23. Pour rejeter la demande des sociétés Quick au titre des agissements parasitaires, l'arrêt retient qu'il n'est pas démontré de risque de confusion entre le hamburger « Giant » commercialisé par l'enseigne Quick et la pizza « Giant Sodebo » vendue en moyennes et grandes surfaces.
24. En se déterminant ainsi, par des motifs impropres à exclure la responsabilité de la société Sodebo pour agissements parasitaires au détriment des sociétés Quick, la cour d'appel a privé sa décision de base légale.

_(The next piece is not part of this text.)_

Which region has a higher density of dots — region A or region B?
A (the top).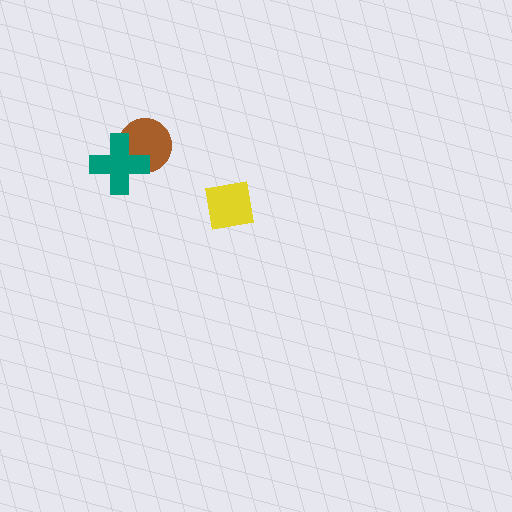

PAR CES MOTIFS, la Cour : CASSE ET ANNULE, mais seulement en ce que, confirmant le jugement, il déboute la société Quick France de sa demande formée sur le fondement des agissements parasitaires, l'arrêt rendu le 3 juillet 2018, entre les parties, par la cour d'appel de Paris ; Remet, sur ce point, l'affaire et les parties dans l'état où elles se trouvaient avant cet arrêt et les renvoie devant la cour d'appel de Paris, autrement composée.